Wednesday, March 19, 2008

TALKSHOW “PLTSa GEDEBAGE, PRO atau KONTRA?”


Selasa, 11 Maret 2008

Ruang 26 CC Barat, ITB Bandung

Pembicara:

Prof. Dr. Ir. Enri Damanhuri ( Dosen Teknik Lingkungan ITB & ahli persampahan)

Dr.Ir. Mubiar Purwasasmita (Dosen Teknik Kimia ITB)

Drs. M. Taufiq Aiif M. Sc. (tim AMDAL PLTSa)

Dr. Ir. Ari Darmawan Pasek (Tim Feasibility Studies, dosen Teknik Mesin ITB)

Penyelenggara:

Perkumpulan Studi Ilmu Kemasyarakatan (PSIK)- ITB

Diskusi mengenai PLTSa dimulai pukul 13.30 di ruang 26 CC Barat. Diskusi dihadiri oleh berbagai elemen masyarakat, mulai dari mahasiswa, dosen, pers, LSM, dan warga dari daerah sekitar Gedebage yang rencananya akan menjadi lokasi pembangunan PLTSa ini. Berikut rangkuman jalannya diskusi yang diambil dari notulensi panitia acara.

Sesi 1 : Pak Ari , penjelasan mengenai PLTSA.

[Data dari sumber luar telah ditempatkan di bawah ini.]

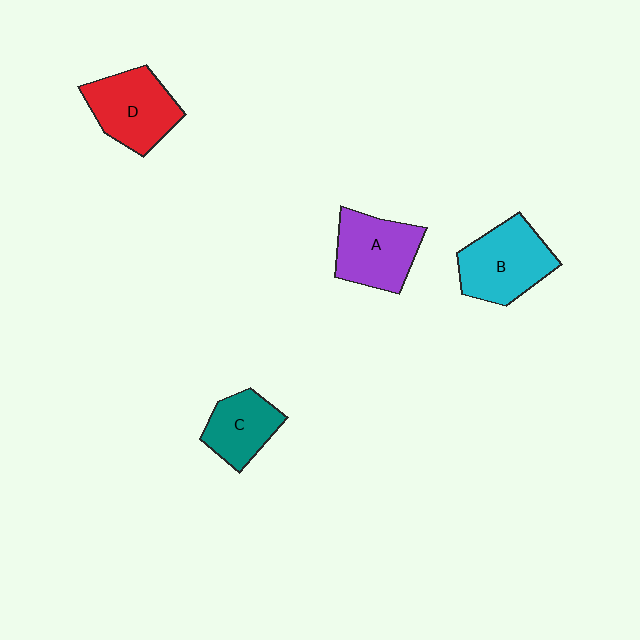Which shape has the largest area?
Shape B (cyan).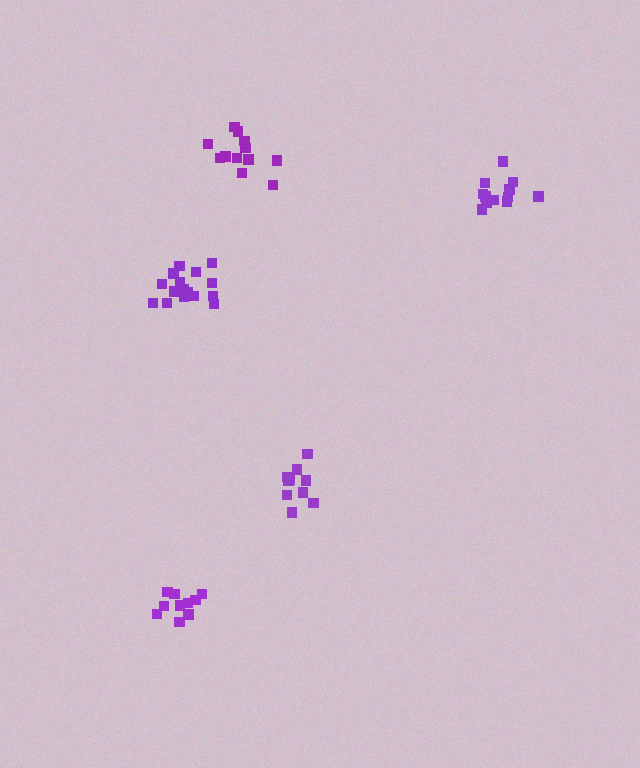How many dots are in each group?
Group 1: 16 dots, Group 2: 13 dots, Group 3: 10 dots, Group 4: 12 dots, Group 5: 10 dots (61 total).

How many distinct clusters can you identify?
There are 5 distinct clusters.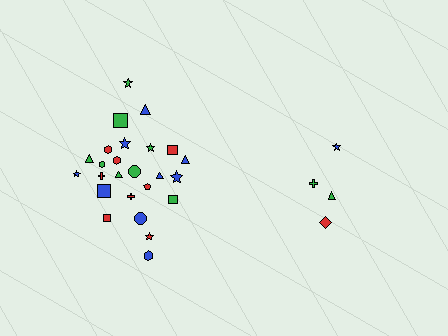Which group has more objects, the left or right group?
The left group.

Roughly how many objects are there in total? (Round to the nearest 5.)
Roughly 30 objects in total.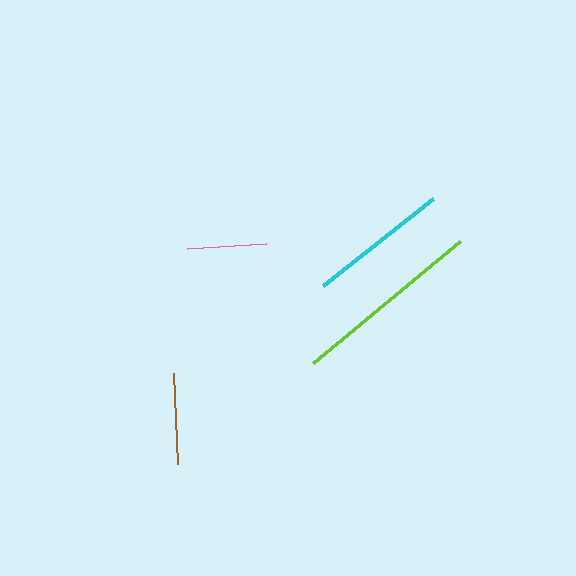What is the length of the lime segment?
The lime segment is approximately 192 pixels long.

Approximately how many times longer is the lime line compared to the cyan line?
The lime line is approximately 1.4 times the length of the cyan line.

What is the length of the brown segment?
The brown segment is approximately 90 pixels long.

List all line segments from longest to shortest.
From longest to shortest: lime, cyan, brown, pink.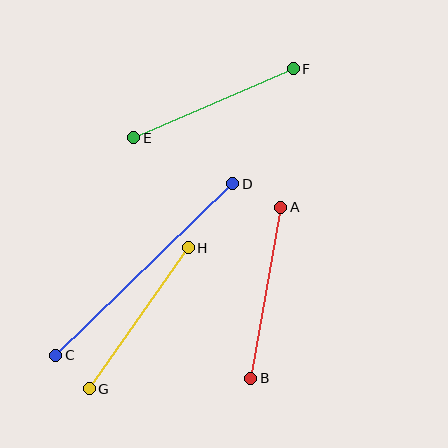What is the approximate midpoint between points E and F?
The midpoint is at approximately (213, 103) pixels.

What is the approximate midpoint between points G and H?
The midpoint is at approximately (139, 318) pixels.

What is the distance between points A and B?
The distance is approximately 174 pixels.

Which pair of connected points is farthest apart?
Points C and D are farthest apart.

Mengapa ITB bisa terlibat dalam menangani permasalahan sampah? Pemerintah Kota Bandung meminta pada Bappenas untuk mendirikan WTE (waste to energy-PLTSa) di Bandung yang membutuhkan dana 500 M. Kemudian pemkot meminta bantuan ITB dalam membuat studi kelayakan. Karena pemkot tidak mempunyai dana, maka diputuskan untuk berpartner dengan PT. BRIL ( PT Bandung Raya Indah Lestari) yang berperan dalam bidang sektor properti. Yang terlibat dalam pembuatan ini adalah 1 tim yang cukup besar. Latar belakangnya adalah TPA Kota Bandung yang ditutup, sehingga pembuangan sampah di tempat lain akan membutuhkan waktu lama dan birokrasi yang panjang.

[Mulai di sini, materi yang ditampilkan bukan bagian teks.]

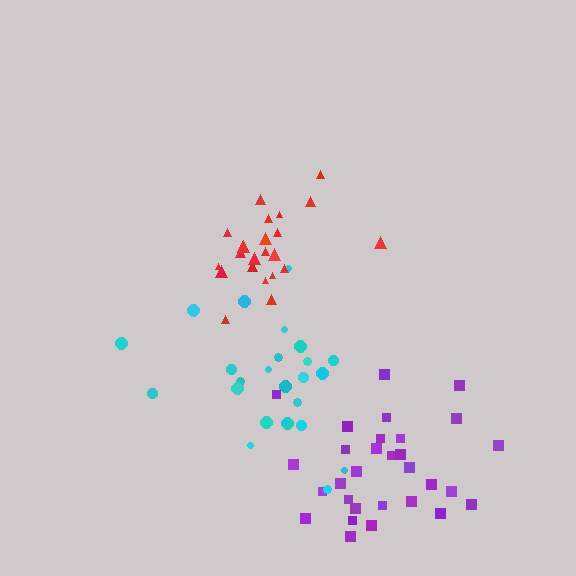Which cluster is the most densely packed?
Red.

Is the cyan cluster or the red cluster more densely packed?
Red.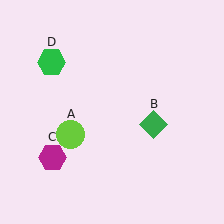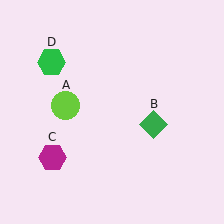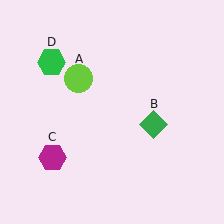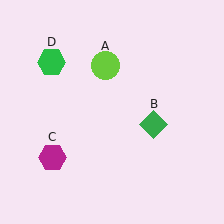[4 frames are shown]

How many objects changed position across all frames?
1 object changed position: lime circle (object A).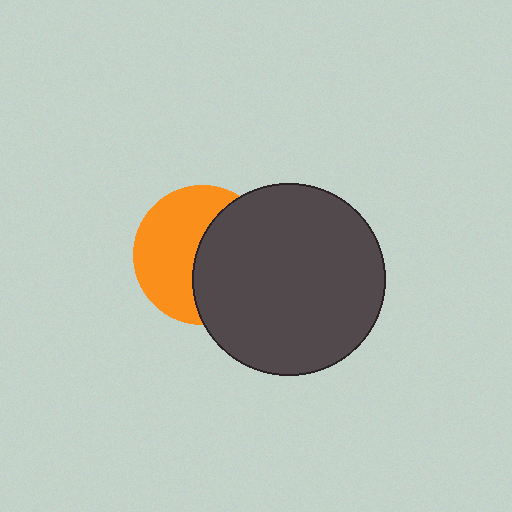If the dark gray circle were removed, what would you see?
You would see the complete orange circle.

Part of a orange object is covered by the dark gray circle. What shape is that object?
It is a circle.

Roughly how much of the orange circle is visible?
About half of it is visible (roughly 52%).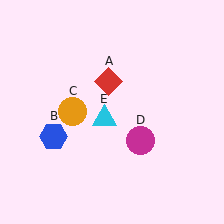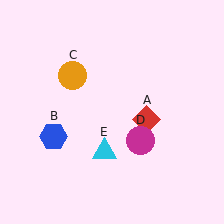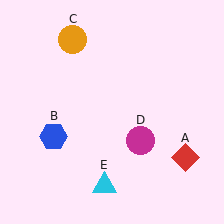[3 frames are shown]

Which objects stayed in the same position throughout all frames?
Blue hexagon (object B) and magenta circle (object D) remained stationary.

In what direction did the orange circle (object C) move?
The orange circle (object C) moved up.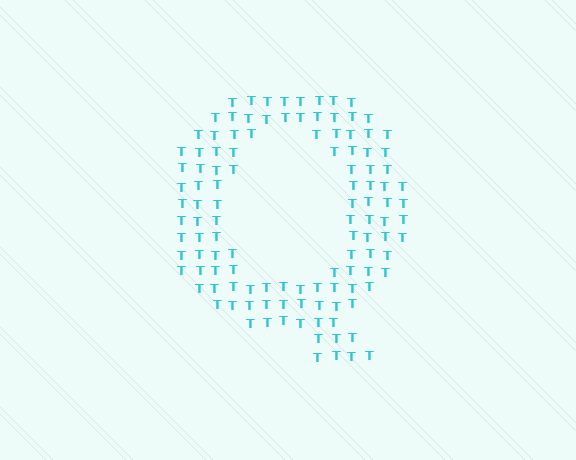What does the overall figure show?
The overall figure shows the letter Q.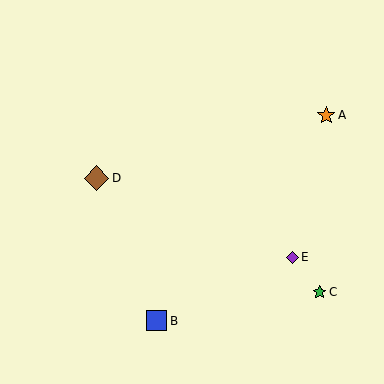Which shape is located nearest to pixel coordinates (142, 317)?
The blue square (labeled B) at (156, 321) is nearest to that location.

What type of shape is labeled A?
Shape A is an orange star.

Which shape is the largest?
The blue square (labeled B) is the largest.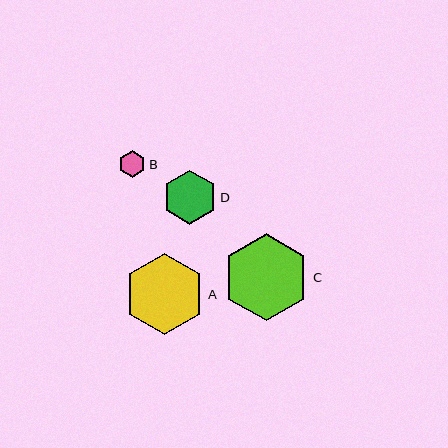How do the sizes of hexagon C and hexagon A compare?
Hexagon C and hexagon A are approximately the same size.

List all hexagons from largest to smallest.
From largest to smallest: C, A, D, B.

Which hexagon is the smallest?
Hexagon B is the smallest with a size of approximately 27 pixels.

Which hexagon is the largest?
Hexagon C is the largest with a size of approximately 87 pixels.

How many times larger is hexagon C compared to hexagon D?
Hexagon C is approximately 1.6 times the size of hexagon D.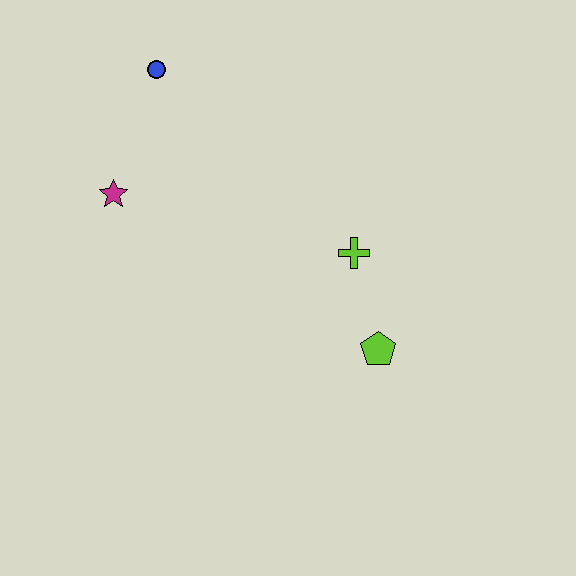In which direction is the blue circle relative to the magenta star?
The blue circle is above the magenta star.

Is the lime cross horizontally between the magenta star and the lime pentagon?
Yes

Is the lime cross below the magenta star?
Yes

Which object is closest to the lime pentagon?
The lime cross is closest to the lime pentagon.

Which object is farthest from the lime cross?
The blue circle is farthest from the lime cross.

Menurut Pak Ari, tujuan dari studi kelayakan (Feasibility Studies-FS) adalah aspek teknologi, finansial dan legal, yaiu studi dengan meneliti limbah yang ada sebagai bahan bakar pembangkit listrik. Karena mempunyai latar belakang dalam konversi energi, maka tim Pak Ari dipanggil untuk membuat FS. Dalam aspek legal mereka merasa tidak cukup kompeten sehingga diadakan workshop untuk memenuhi aspek tersebut.

Sesi 2 : Pak Taufiq yang meninjau dari Amdal.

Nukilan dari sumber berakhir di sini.